With Volkswagen and its suppliers needing up to 4,000 workers in the Chattanooga area in the next couple of years alone, business and education groups are eyeing the startup of an automotive academy.
"Those are just the jobs we know about today," said Rob Bradham, the Chattanooga Area Chamber of Commerce's vice president of public strategies.
Bradham said the academy could mimic the Volkswagen Academy, which helps train the automaker's Chattanooga workforce. But, the automotive academy would include potential workers for the entire automotive sector doing business in the Chattanooga area, he said.

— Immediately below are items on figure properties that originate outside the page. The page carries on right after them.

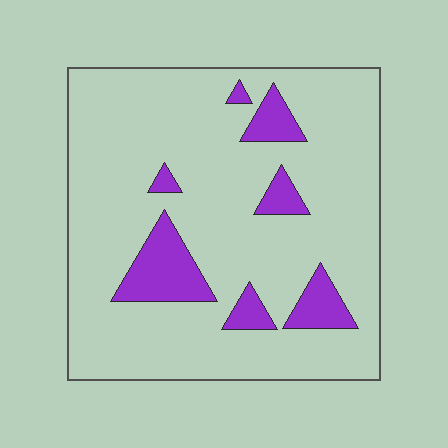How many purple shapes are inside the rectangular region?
7.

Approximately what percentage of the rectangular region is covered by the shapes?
Approximately 15%.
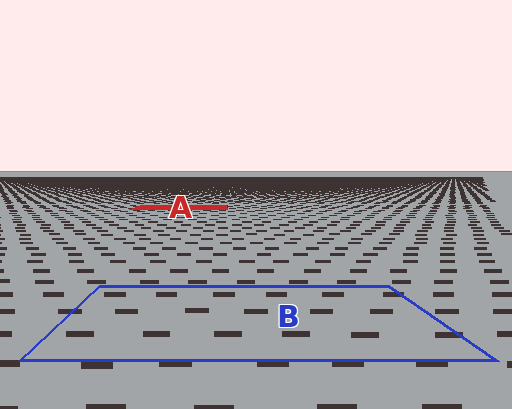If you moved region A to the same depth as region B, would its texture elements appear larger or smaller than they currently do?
They would appear larger. At a closer depth, the same texture elements are projected at a bigger on-screen size.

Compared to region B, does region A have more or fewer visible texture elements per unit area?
Region A has more texture elements per unit area — they are packed more densely because it is farther away.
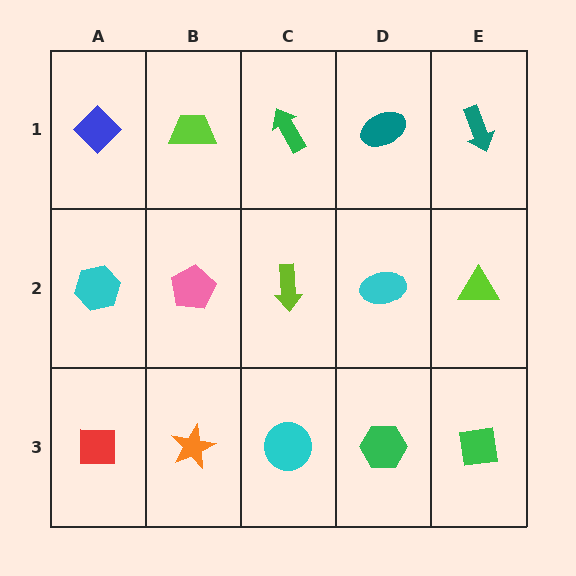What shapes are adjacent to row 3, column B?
A pink pentagon (row 2, column B), a red square (row 3, column A), a cyan circle (row 3, column C).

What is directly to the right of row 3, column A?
An orange star.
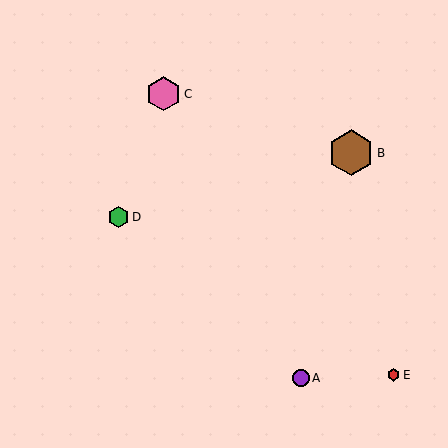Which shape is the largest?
The brown hexagon (labeled B) is the largest.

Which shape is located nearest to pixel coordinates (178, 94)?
The pink hexagon (labeled C) at (164, 94) is nearest to that location.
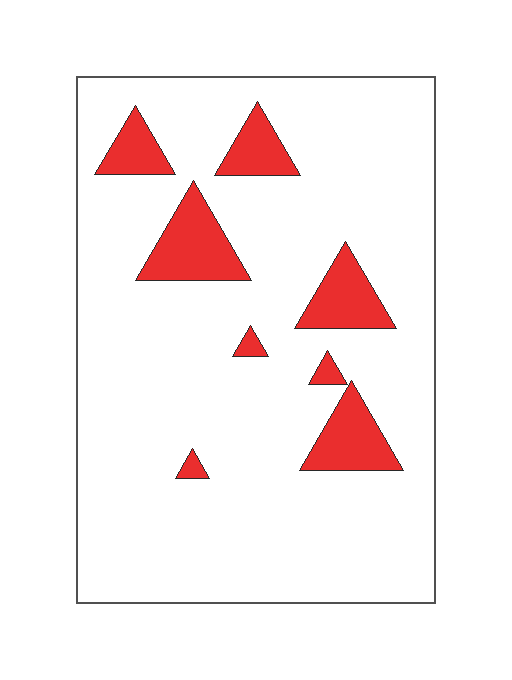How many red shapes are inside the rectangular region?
8.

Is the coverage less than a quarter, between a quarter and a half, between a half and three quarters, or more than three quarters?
Less than a quarter.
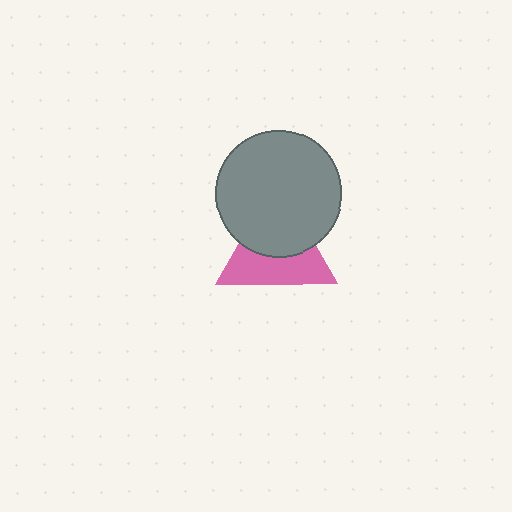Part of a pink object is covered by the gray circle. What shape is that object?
It is a triangle.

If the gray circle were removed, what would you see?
You would see the complete pink triangle.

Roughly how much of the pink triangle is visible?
About half of it is visible (roughly 51%).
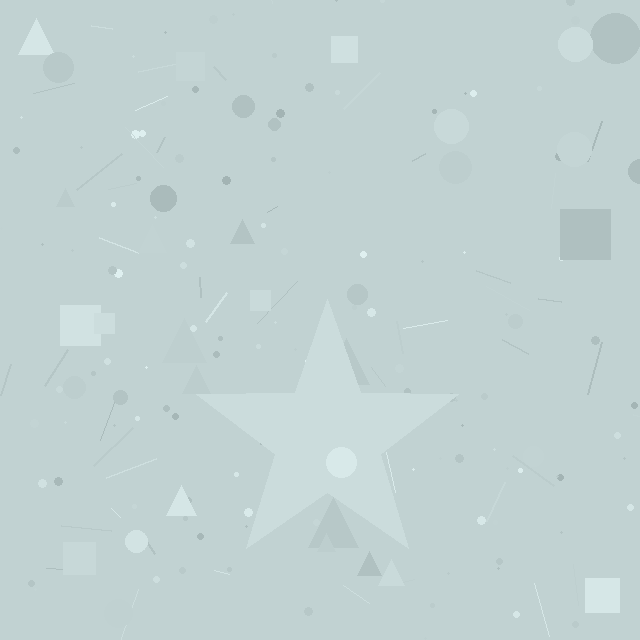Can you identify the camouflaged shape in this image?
The camouflaged shape is a star.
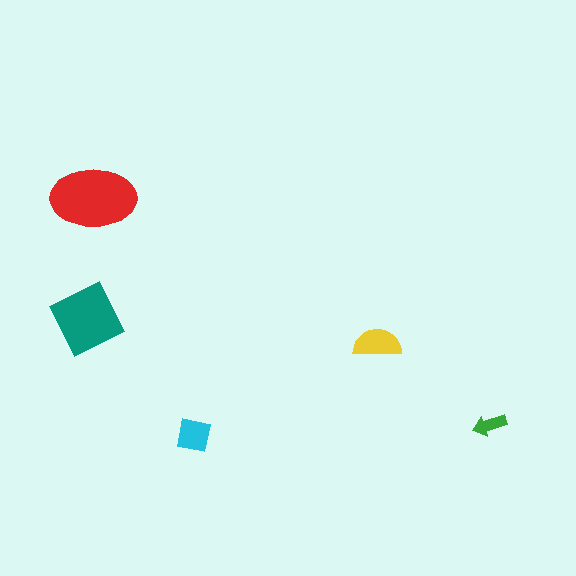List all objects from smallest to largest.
The green arrow, the cyan square, the yellow semicircle, the teal square, the red ellipse.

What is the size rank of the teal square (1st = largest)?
2nd.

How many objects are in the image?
There are 5 objects in the image.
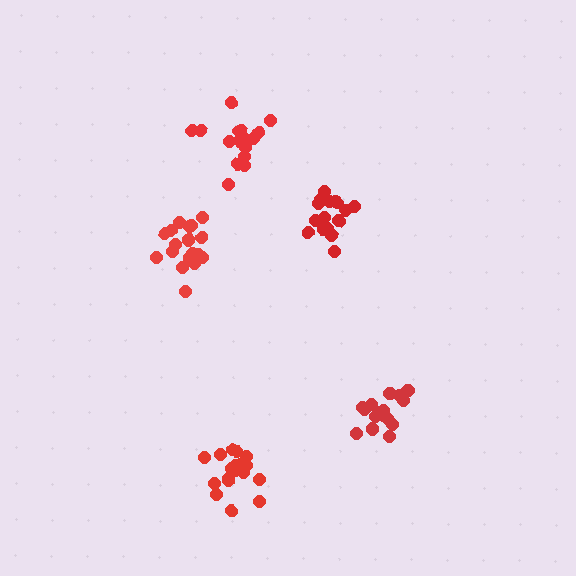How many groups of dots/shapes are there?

Bradham, who spoke at a Chamber Enterprise/Gateway Council meeting on workforce training, said the auto academy idea fits in with Chattanooga Mayor Andy Berke's plan to set up a workforce development task force on the car sector which he unveiled this week.
The Chamber official said funding for an academy is unclear at this point. But, he said, officials are looking at "a pilot program of sorts" starting when the new school year begins in August.
Hamilton County Schools Supt. Rick Smith said he thinks an auto academy is "a good idea."
In terms of funding, he said that issue can be addressed by forming partnerships. Smith said the school system already has a program that connects students with businesses.
"We've got so much potential to prosper in this region," he said.
VW's assembly plant plans to hire 2,000 more workers to join the 2,400 it already employs as the company expands its factory to start producing a new sport utility vehicle in late 2016.
Also, supplier companies Plastic Omnium, Schnellecke Logistics and others in the region have announced hiring plans as well.
The Volkswagen Academy is a partnership between the automaker and Chattanooga State Community College.
Dr. Kim McCormick, CSCC's provost and vice president of academic affairs, cited the college's ties with businesses and institutions.
She mentioned a new training program the company started with Internet retailer Amazon, which has a huge distribution center in Chattanooga employing between 2,500 and 3,000 employees.
McCormick also said the college recently started offering courses at the Bledsoe County Correctional Complex in Pikeville, Tenn., to its employees pursuing criminal justice courses and an associate degree.
Bradham said Chamber officials see potential challenges ahead filling the automotive sector jobs, noting they want those slots filled by local people.
An auto academy could address skills specific to that industry, he said. Bradham said he foresees graduates having at least a high school education plus some sort of certification above that level.
Michael Watson, the Council's vice president of communication, said the mayor's proposed task force is "a positive step" because it would bring together key people. He said the panel could help businesses find the qualified workers they need.